Though shut off from the rest of Laos, these communities are so warm and hospitable to outsiders. They are among the most interesting and humble people we've met to date. Decked out in traditional, embroidered dress the women work tirelessly (be it in the production of rice, melons, or simple day-to-day chores like washing), forever shadowed by their young children who, by the age of four or five, are expected to follow in their footsteps. Regrettably, in the province four in 10 adult males are opium addicts rendering them useless at all times!

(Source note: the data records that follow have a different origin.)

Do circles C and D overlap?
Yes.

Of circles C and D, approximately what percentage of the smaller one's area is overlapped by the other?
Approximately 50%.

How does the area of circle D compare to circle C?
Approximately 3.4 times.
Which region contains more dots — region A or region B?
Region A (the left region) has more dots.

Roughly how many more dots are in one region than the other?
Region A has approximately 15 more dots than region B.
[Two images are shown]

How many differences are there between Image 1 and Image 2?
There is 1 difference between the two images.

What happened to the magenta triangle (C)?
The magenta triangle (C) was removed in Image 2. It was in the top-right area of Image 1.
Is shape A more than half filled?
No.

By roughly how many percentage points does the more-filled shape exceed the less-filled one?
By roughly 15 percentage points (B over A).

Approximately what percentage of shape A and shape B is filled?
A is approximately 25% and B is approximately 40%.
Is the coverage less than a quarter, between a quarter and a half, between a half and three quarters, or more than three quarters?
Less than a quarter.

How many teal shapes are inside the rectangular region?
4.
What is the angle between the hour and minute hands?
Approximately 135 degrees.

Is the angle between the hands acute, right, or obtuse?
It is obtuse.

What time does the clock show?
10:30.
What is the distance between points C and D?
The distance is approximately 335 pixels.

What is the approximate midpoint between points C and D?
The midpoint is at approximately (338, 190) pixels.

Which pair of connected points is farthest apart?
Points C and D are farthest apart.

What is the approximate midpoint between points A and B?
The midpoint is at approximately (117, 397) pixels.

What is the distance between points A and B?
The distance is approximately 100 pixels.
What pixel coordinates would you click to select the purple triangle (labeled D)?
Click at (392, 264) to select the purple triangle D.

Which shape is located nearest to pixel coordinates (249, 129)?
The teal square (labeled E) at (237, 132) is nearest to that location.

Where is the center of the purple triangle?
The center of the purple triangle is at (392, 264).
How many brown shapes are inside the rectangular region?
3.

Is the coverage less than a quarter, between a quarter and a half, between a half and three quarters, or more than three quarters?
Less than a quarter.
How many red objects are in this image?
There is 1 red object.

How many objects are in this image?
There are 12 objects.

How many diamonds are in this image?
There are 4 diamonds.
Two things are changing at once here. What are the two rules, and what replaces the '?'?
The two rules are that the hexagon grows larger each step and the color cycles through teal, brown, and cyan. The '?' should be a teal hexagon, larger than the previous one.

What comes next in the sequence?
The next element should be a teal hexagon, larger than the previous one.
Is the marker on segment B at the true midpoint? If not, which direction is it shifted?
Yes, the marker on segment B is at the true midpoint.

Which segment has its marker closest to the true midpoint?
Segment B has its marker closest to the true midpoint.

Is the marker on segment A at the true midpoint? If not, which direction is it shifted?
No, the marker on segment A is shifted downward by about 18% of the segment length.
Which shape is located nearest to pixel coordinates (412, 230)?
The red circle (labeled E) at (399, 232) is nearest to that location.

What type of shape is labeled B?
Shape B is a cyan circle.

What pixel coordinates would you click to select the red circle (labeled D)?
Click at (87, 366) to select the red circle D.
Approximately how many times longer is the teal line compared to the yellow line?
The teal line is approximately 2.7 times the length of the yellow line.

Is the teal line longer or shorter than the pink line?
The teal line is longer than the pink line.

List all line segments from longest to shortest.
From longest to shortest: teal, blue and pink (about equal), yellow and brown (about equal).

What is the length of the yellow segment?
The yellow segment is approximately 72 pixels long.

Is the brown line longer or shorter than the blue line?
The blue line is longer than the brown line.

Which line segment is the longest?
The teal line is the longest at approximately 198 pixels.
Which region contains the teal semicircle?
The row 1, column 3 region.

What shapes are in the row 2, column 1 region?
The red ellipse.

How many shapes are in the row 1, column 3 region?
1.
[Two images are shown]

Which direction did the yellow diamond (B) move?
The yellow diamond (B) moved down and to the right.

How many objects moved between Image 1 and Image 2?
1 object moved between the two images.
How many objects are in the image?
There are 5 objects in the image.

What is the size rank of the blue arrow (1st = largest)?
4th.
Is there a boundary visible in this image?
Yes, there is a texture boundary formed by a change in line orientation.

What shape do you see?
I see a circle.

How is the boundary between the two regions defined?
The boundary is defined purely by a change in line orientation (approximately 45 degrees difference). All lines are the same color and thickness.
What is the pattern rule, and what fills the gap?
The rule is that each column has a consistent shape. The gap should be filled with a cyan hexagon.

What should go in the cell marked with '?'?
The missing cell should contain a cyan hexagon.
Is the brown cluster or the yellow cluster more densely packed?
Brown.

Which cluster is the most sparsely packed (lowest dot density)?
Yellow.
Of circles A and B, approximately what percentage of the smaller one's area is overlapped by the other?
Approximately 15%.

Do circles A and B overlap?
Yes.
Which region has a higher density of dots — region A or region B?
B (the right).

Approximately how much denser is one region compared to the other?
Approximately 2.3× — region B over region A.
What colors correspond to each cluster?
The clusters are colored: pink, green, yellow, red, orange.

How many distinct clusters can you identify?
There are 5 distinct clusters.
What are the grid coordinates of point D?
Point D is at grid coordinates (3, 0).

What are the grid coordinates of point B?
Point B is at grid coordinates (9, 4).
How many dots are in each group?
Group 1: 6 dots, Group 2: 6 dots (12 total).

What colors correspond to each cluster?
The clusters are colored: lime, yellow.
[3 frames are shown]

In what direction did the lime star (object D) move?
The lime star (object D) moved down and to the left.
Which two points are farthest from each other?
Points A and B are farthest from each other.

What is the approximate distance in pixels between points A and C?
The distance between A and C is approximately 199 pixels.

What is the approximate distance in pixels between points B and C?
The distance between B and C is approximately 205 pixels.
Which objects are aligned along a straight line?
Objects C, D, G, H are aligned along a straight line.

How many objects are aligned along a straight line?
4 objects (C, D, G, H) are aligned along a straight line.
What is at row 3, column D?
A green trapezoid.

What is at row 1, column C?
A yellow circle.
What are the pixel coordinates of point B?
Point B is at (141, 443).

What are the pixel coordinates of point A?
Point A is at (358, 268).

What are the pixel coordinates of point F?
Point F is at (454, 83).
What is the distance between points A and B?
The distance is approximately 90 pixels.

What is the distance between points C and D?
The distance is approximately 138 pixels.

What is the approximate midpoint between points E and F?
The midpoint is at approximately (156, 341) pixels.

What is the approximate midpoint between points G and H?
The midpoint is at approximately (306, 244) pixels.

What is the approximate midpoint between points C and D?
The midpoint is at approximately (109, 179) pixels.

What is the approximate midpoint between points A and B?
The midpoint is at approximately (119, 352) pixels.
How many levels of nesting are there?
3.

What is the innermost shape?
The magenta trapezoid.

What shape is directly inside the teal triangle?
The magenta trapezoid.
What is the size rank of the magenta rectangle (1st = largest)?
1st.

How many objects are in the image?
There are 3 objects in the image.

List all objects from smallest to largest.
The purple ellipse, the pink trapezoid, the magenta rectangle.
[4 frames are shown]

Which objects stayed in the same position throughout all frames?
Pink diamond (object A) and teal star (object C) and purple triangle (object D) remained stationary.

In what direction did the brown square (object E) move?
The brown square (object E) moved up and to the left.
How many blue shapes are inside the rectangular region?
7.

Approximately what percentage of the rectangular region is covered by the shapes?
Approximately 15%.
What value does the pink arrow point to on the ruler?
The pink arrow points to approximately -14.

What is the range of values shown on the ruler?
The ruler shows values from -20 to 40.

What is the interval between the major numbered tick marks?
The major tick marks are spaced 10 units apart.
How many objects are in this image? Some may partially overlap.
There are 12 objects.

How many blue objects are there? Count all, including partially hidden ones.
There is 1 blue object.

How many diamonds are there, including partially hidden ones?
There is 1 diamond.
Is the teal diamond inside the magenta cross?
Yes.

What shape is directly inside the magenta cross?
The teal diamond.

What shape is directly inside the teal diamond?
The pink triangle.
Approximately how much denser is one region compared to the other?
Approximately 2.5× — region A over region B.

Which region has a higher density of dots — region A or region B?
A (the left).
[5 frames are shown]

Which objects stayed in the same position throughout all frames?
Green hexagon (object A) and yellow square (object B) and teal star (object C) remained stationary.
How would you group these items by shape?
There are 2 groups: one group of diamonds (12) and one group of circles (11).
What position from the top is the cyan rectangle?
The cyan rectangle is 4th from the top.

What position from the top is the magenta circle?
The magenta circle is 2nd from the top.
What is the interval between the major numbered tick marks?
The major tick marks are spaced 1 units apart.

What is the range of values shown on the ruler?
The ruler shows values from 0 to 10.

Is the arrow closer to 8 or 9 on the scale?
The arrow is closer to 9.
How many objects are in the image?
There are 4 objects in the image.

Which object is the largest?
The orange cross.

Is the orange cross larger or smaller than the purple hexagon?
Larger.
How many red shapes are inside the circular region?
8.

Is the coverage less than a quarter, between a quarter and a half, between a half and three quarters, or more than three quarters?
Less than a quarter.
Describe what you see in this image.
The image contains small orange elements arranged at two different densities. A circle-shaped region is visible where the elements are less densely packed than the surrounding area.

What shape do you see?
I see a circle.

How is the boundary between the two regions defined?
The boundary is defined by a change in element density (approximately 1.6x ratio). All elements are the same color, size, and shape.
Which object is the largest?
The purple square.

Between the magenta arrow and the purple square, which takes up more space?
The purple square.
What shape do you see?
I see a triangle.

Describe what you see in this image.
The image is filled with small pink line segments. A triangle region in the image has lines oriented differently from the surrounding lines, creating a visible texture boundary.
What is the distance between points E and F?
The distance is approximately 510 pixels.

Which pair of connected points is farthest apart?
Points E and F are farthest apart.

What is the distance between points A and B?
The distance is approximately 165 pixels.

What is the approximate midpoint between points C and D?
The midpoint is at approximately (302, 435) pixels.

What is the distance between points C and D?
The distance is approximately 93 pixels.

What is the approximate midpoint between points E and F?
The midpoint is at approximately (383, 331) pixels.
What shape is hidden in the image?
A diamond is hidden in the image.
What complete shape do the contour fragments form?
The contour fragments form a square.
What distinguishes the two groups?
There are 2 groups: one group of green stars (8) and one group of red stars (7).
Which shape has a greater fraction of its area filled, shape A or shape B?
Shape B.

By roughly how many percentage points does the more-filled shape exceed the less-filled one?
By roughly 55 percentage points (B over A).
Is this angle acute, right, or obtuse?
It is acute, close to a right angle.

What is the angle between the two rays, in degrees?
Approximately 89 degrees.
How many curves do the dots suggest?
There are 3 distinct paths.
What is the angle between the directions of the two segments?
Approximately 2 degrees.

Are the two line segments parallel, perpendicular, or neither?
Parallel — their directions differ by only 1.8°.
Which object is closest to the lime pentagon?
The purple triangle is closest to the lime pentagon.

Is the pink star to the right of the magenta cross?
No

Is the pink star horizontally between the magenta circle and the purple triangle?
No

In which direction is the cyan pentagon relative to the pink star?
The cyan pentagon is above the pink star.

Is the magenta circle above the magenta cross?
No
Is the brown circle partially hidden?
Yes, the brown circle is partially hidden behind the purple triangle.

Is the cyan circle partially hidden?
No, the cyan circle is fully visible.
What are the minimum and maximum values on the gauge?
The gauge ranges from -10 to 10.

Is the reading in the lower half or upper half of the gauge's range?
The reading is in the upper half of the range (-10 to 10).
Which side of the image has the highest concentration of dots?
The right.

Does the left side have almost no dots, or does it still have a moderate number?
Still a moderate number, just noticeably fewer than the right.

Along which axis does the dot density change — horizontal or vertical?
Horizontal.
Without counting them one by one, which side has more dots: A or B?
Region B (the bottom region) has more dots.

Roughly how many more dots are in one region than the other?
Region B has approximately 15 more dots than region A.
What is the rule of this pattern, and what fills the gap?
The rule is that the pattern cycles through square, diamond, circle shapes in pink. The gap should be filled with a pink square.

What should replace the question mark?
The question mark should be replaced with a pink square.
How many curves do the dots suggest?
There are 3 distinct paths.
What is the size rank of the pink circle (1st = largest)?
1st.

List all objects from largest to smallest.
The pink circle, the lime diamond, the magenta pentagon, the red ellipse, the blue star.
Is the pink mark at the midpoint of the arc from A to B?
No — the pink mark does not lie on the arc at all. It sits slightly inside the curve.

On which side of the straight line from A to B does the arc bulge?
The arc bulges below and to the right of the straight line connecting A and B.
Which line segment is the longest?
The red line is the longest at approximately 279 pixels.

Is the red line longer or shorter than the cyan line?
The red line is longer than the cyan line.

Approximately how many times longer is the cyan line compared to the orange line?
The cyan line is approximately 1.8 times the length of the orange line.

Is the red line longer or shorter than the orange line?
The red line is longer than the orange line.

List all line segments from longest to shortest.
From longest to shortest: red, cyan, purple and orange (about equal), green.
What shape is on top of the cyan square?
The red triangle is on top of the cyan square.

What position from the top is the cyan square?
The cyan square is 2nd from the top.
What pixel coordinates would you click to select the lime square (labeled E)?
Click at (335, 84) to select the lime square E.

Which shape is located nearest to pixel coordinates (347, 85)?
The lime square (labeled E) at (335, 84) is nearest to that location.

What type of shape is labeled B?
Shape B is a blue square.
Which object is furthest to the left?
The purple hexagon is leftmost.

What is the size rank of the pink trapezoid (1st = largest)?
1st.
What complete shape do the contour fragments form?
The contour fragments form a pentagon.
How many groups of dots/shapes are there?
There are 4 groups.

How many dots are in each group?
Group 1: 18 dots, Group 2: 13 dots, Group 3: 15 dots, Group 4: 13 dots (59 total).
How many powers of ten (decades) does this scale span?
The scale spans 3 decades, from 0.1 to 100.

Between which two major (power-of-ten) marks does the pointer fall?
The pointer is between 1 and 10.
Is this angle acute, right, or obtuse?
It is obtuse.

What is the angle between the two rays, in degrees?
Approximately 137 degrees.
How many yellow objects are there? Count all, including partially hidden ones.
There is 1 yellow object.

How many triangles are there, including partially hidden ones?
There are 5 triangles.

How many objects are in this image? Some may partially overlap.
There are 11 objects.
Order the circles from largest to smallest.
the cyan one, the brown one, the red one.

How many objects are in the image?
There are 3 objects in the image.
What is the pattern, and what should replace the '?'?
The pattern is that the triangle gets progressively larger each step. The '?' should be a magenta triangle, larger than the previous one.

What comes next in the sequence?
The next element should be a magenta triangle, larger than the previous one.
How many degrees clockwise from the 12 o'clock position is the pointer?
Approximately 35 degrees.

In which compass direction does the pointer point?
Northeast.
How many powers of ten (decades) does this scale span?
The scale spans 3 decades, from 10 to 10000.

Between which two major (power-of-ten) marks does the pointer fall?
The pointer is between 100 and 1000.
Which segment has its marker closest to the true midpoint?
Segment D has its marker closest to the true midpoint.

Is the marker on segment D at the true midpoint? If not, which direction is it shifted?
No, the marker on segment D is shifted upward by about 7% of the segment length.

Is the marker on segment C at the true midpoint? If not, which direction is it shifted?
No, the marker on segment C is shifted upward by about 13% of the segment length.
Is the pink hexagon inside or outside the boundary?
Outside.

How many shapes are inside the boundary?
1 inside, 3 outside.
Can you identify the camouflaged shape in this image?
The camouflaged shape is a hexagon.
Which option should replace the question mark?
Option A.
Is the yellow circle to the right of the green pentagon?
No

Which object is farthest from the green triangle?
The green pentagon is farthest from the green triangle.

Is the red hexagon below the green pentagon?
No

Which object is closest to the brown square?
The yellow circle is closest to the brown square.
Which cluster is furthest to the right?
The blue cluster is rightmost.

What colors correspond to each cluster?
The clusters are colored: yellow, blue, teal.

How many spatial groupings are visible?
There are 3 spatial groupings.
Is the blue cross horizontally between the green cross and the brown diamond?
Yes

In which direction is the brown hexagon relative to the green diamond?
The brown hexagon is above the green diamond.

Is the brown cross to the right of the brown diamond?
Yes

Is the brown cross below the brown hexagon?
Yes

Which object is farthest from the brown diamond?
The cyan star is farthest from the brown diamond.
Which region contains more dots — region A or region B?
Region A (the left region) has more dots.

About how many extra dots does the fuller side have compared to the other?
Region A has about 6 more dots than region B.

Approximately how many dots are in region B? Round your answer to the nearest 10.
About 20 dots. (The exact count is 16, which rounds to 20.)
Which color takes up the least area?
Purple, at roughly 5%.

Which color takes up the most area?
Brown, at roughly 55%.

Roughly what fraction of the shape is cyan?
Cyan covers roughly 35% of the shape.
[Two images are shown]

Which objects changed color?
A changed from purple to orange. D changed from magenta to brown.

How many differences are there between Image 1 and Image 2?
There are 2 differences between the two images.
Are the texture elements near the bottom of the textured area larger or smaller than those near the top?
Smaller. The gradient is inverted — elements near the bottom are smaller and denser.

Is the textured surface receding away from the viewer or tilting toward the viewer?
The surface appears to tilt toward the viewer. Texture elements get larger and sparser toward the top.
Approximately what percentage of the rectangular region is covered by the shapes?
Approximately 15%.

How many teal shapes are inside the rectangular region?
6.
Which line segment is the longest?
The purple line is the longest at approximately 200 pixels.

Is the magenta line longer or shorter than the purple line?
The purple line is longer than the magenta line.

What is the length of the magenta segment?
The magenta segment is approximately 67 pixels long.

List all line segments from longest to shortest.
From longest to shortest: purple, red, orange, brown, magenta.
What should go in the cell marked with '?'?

Aside from the rural communities, what also makes this area so inviting is the food. Though less varied than Indian and less spicy than Thai, Laos cuisine is among the best in SE Asia. Jeow, a local chilli paste made with crushed tamarind, peanut, ginger and lime, is deemed "lord of the table" and accompanies just about anything edible. Muang Sing Khao Soy is a gloriously fresh rice-noodle soup full to the brim with steamed pork and veg topped with a spicy soybean and pork paste. Larp, like the Thai Lab, is heaven. A minced meat seasoned with lemon grass and ground rice kernels. Everything, and I mean everything, is joined by "sticky rice", a different grain first soaked in water then steamed.
Given the amazing array of greens that dominate the landscape, not to mention remarkable yields of fruit and veg, it's difficult to accept - despite what those who survived the Blitz might say - Laos' dubious honour of being the world's most bombed country. During the Vietnam War, the US waged a secret bombing campaign in Laos to destroy Viet Cong supply routes and bases in the country - which resulted in more than a million bombs being dropped over a nine year period.